Not All Agent Work Is Equal. Here’s How to Tell the Difference

One of the most useful frameworks I’ve seen lately came from one of our most AI-forward engineers, Bian Jiang, at our weekly Engineering All Hands at Attentive

He shared his approach when using AI agents and how much care one should have about the outcome from their agent interactions. I’ve been thinking about it but hadn’t articulated it as clearly as he did. Not all agent interactions are equal, and the difference between good and bad outcomes often comes down to one thing: your self-awareness about what you know and what you don’t about what you ask the agent to do.

He categorized it into four types of scenarios.

✅ I know how to do it, but I don’t want to.#

This is the cleanest case. You understand the work deeply. You’re handing it to the agent because it’s tedious, time-consuming, or repetitive, not because you’re lost or don’t know how to do it.

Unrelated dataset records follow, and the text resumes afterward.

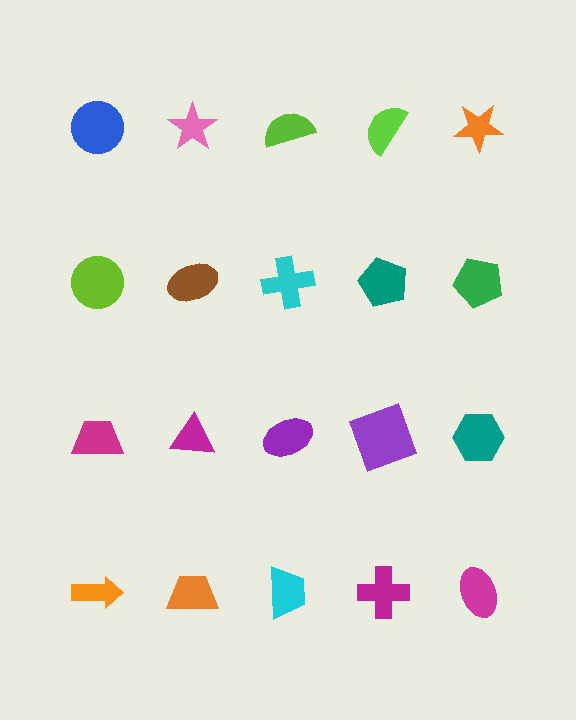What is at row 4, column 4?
A magenta cross.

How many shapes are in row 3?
5 shapes.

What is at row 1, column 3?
A lime semicircle.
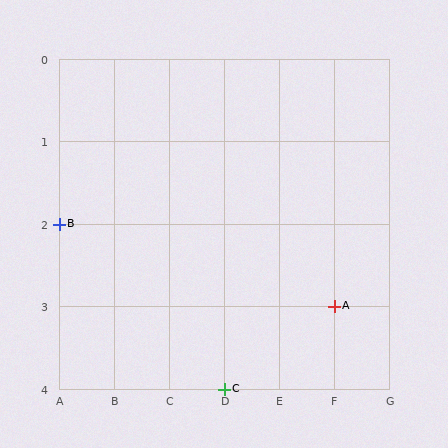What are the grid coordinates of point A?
Point A is at grid coordinates (F, 3).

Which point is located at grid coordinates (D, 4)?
Point C is at (D, 4).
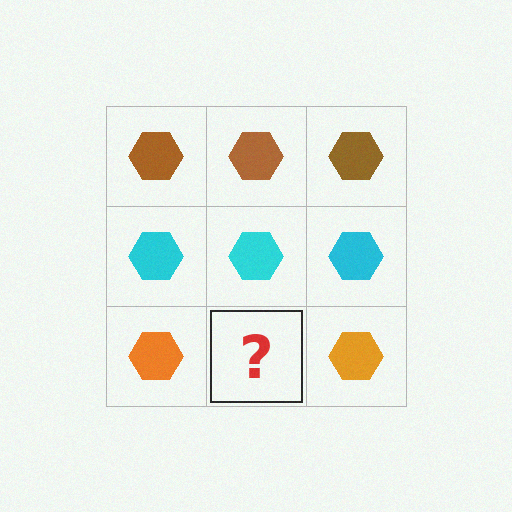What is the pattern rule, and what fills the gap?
The rule is that each row has a consistent color. The gap should be filled with an orange hexagon.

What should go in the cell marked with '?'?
The missing cell should contain an orange hexagon.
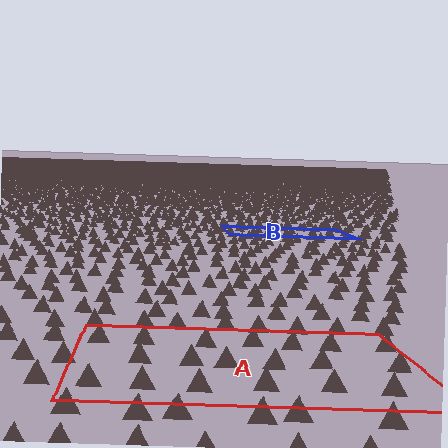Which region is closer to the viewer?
Region A is closer. The texture elements there are larger and more spread out.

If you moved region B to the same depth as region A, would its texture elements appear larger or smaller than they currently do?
They would appear larger. At a closer depth, the same texture elements are projected at a bigger on-screen size.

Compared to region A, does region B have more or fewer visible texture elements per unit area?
Region B has more texture elements per unit area — they are packed more densely because it is farther away.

The key here is that you can fully verify the output generated by the agent. You’re not guessing whether it’s right. You know.

Example

Running a database schema migration. You know the code that depends on the data and the data itself deeply. You can judge every line the agent changes. If it gets something wrong, you’ll catch it.

This is the highest-trust delegation scenario. The agent does the work. You verify and ship.

✅ I don’t know how to do it, but I want to learn.#

You’re not an expert yet, but you’re following along as the agent reasons and executes the task. Turning on reasoning and streaming is key here. You can see the agent “thinking” out loud. It is really cool.

This is one of the most underrated scenarios for working with agents. Instead of blocking on a knowledge gap or asking someone to do it for you, you let the agent do the work while you watch and learn.

Example

Updating a build pipeline to add a load testing verification step. You don’t know every detail yet, but you can follow what the agent is doing and learn as you go.

At the end of the task, you understand how it was done and you can then verify the output. But the bonus here is that it helped you learn by “doing it” with the agent.

✅ I don’t know how to do it, but I know good from bad when I see it.#

You’re not well versed in a certain domain, but you have taste and judgment about the output. That’s enough.

Example

I can’t use Figma to create designs. I don’t know how to build a nice logo or icon. But I know whether I like what the agent created and I can iterate on it.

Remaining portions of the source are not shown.